I've come to the last essay in Bird by Bird and once again the journey has left me with new insights. Last Class has done this as well. One thing she says is to write about your childhood.
When I first read this I was puzzled since my stories vary from contemporary womances to the paranormal and the mystery. Then what hit me is that writing about your childhood meant other things than the specific incidents. For me it's capturing the emotions I once experienced. The other is to address fears. Not the ones like the monsters in the closet, well not in that way, but the monsters in my own closet of fears. So writing about my childhood takes me on many paths. One is through the imagination. As a child mine was a fertile one often triffered by the books I read and in spinning my own versions of these stories. So imagination, emotions and fears are about my childhood.

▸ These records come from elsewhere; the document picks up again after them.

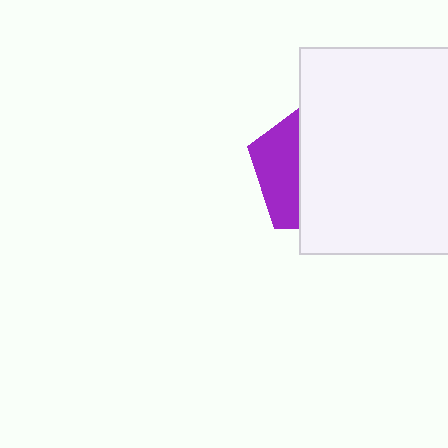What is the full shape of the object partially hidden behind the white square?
The partially hidden object is a purple pentagon.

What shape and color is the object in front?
The object in front is a white square.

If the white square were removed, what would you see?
You would see the complete purple pentagon.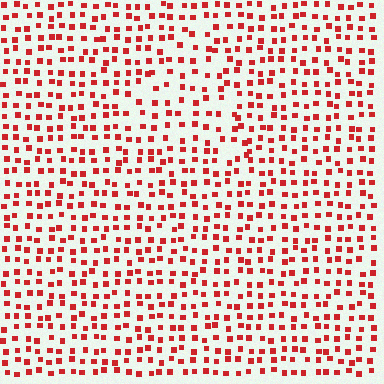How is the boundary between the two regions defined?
The boundary is defined by a change in element density (approximately 1.5x ratio). All elements are the same color, size, and shape.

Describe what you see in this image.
The image contains small red elements arranged at two different densities. A triangle-shaped region is visible where the elements are less densely packed than the surrounding area.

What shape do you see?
I see a triangle.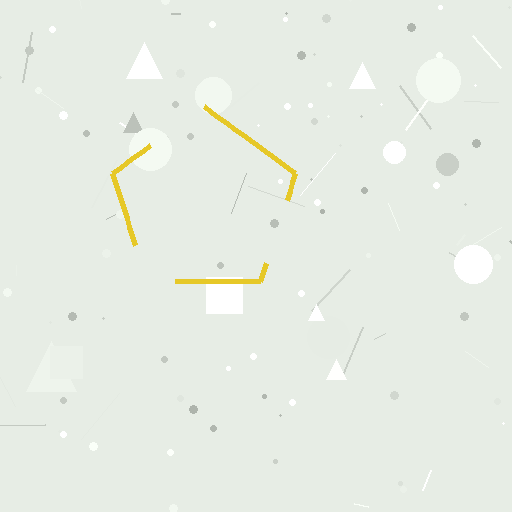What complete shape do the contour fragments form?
The contour fragments form a pentagon.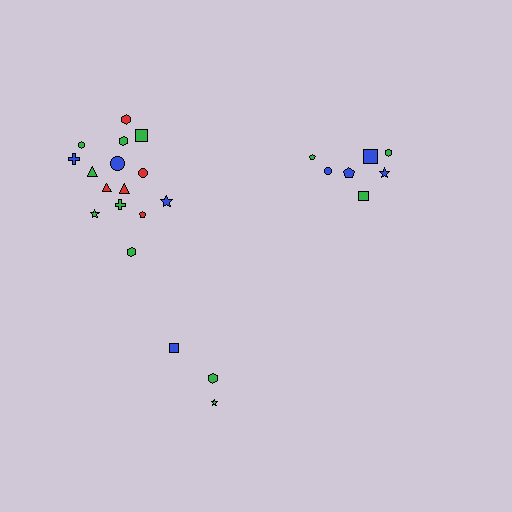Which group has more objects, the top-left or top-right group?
The top-left group.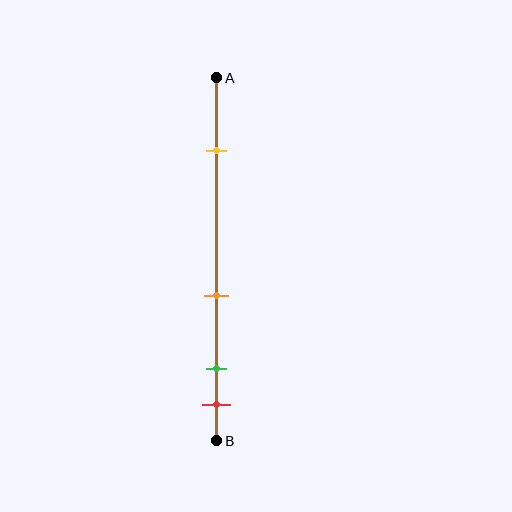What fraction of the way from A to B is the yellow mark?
The yellow mark is approximately 20% (0.2) of the way from A to B.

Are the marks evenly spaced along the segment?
No, the marks are not evenly spaced.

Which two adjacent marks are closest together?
The green and red marks are the closest adjacent pair.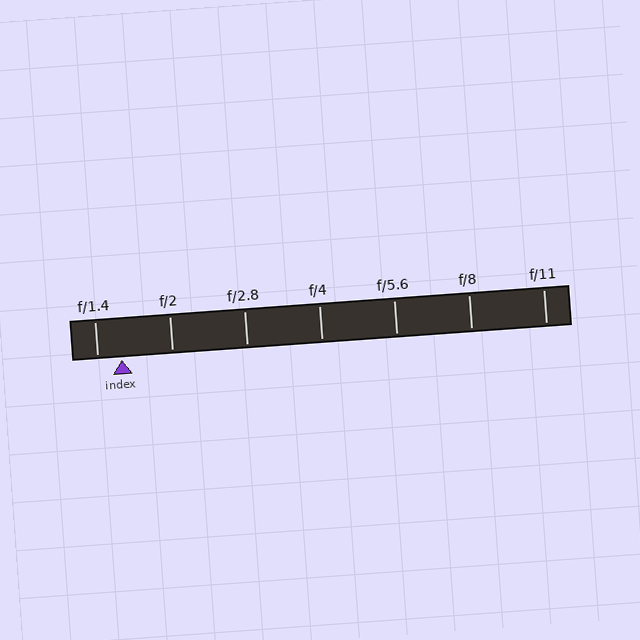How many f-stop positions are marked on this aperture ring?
There are 7 f-stop positions marked.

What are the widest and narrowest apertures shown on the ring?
The widest aperture shown is f/1.4 and the narrowest is f/11.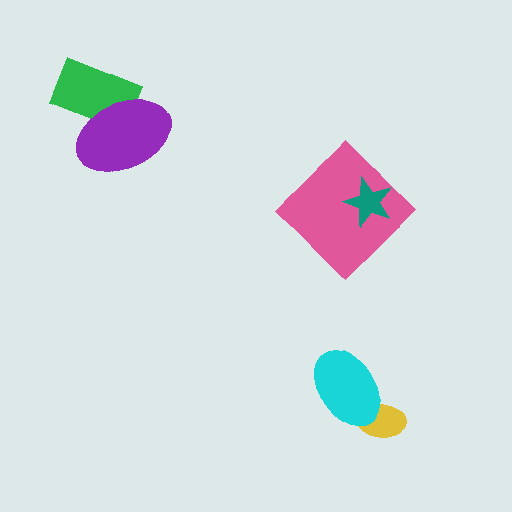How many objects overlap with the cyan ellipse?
1 object overlaps with the cyan ellipse.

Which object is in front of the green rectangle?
The purple ellipse is in front of the green rectangle.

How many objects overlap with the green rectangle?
1 object overlaps with the green rectangle.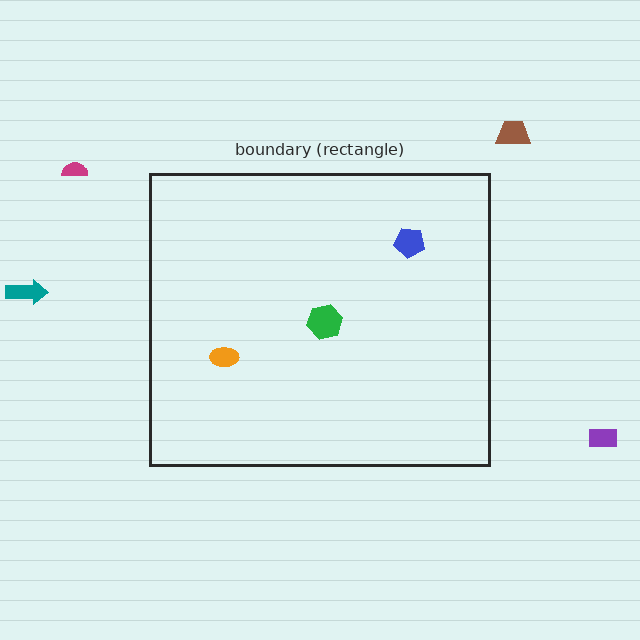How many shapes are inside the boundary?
3 inside, 4 outside.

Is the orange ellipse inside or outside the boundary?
Inside.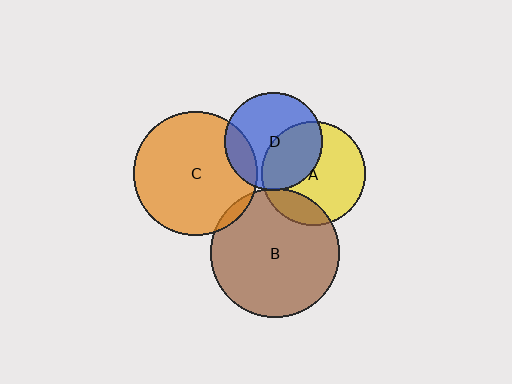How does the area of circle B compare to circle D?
Approximately 1.7 times.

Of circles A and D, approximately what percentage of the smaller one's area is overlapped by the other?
Approximately 40%.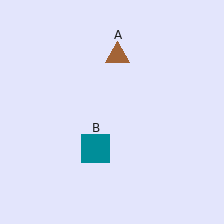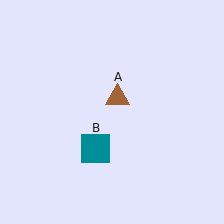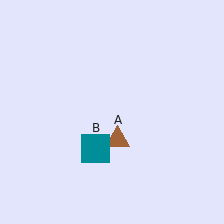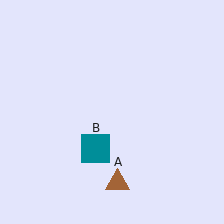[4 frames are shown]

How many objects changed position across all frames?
1 object changed position: brown triangle (object A).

Writing out of vengeance may not be the way to go but vengeance can mean many things. Stories told that aren't about real people but bits and pieces of others. Avoiding libel is a way to go. Should you base a character on a real person, changing their habits and characteristics can prevent. Thus you have changed the real person and made them something or someone different. I've done this in several of my stories, both with characters who infuriated me or who I wanted to honor. The good thing is none of these people ever recognized themselves. They were changed and become characters of the mind.
So thank you, Anne Lamott for inspiring me yesterday, today and tomorrow.